Duck meat, known for its unique sensory properties such as color and flavor, is produced and consumed globally, particularly in Asia. Duck meat is classified as red meat due to its higher red muscle fiber content compared to chicken or turkey meat [7]. Additionally, compared to other meats, duck meat has higher levels of unsaturated fatty acids, such as linoleic acid, linolenic acid, and oleic acid [8]. Some studies have investigated the positive health effects of these fatty acid profiles, including anti-obesity effects through the promotion of lipid metabolism in viscera tissues, and hepatic health effects by inhibiting lipotoxicity in HepG2 cells [9,10]. Thus, nutrient-rich duck meat can be a good dietary choice.
Although the sous-vide method has the aforementioned benefit in meat processing, there is limited scientific information that specifically applies to duck meat. Duck meat, when cooked using the sous-vide method which involves cooking at low temperatures for a prolonged period, is susceptible to lipid oxidation and microbial contamination due to its high content of unsaturated fatty acids. Therefore, it may be beneficial to explore optimal sous-vide cooking methods for duck meat. In this study, we investigated the effects of different cooking temperatures (50°C, 60°C, 70°C, and 80°C) and time (60 and 180 min) on the physicochemical and microbial properties of sous-vide cooked duck breast meat.


Experimental design

Pekin ducks (Anas platyrhynchos) aged 42 days with a bodyweight of 1,400±50 g were slaughtered at a local abattoir. The skin, fat and connective tissues were removed from the breast muscles. Next, the breast muscles were vacuum-packaged in an 80 μm polyethylene vacuum pouch, stored at 4°C, and analyzed within two days. The samples were cooked at 50°C, 60°C, 70°C, or 80°C with cooking time of 60 and 180 min for each temperature. Vacuum-packed duck breasts were heated using a circulating thermostatic water bath (VS-1205SW1-0; Vision Science, Daegu, Korea). All samples were chilled in an ice bath after heating to pass the optimum temperature for microbial growth.
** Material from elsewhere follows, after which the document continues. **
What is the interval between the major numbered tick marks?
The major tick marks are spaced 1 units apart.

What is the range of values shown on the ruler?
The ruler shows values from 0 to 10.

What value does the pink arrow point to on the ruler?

Cooked duck breast sample stored at 4°C until further analysis.

Cooking loss

Pre-weighted duck breast meat was vacuum-packed before cooking. Exudative liquid from cooked duck breast samples was removed, and the samples were chilled until approximately 16°C. Chilled and dried samples were weighted 10 times per treatment. Cooking loss was calculated by comparing the meat weight before and after sous-vide cooking, as follows:
Cooking loss (%)=[(W0-W1)/W0]×100
where W0 is the weight of raw meat batter (g), and W1 is weight of cooked meat batter (g).

Instrumental color

The color of the duck breast meat was measured on the cutting side of the cooked duck breast using a colorimeter (Minolta Chroma Meter CR-210; Minolta, Tokyo, Japan; Illuminate C, calibrated with a white plate; Y, 93.5; x, 0.3134; y, 0.3197). The color wass described in terms of L* (lightness), a* (redness), b* (yellowness), ΔE (color difference), C* (chroma), H° (hue angle), and whiteness. The ΔE, C*, H°, and whiteness values were calculated using the following equations:
ΔE=[(L-L0)2+(a-a0)2+(b-b0)2]1/2C=[(a)2+(b)2]1/2H°=tan (b/a)Whiteness:100-[(100-L)2+a2+b2]1/2

Thiobarbituric acid reactive substance value

Lipid oxidation was evaluated using the 2-thiobarbituric acid (TBA) method, following the protocols of a previous study with minor modifications [11]. The meat sample (10 g) was homogenized with 50 mL of distilled water at 10,000 rpm for 2 min using a homogenizer (Model AM-7; Nihonseiki Kaisha Ltd., Osaka, Japan). The homogenizer cup and blade were washed with 47.5 mL of distilled water, and the total mixture was transferred to a distillation tube. Next, 2.5 mL of 4 N HCl and 1 mL of antifoam agent (KMK-73; Shin-Etsu Silicone Co., LTD., Seoul, Korea) were added to the mixture in the distillation tube. The mixture was subjected to distillation and 40 mL of the distillate was collected. An aliquot of the distillate (5 mL) was added to a test tube containing 5 mL of 0.02 M TBA in 90% acetic acid (TBA reagent) and mixed using a vortex mixer (Vortex-Genie 2, Bohemia, NY, USA). The tube was sealed with a cap and heated in a water bath at 95°C for 35 min. The samples were then chilled in an ice bath for 10 min. The absorbance of the sample was measured at 538 nm using a UV/VIS spectrophotometer (Optizen 2120 UV Plus; Mecasys Co., Ltd., Daejeon, Korea). The TBA values were expressed as malonaldehyde (MDA) equivalent (mg MDA/kg of sample).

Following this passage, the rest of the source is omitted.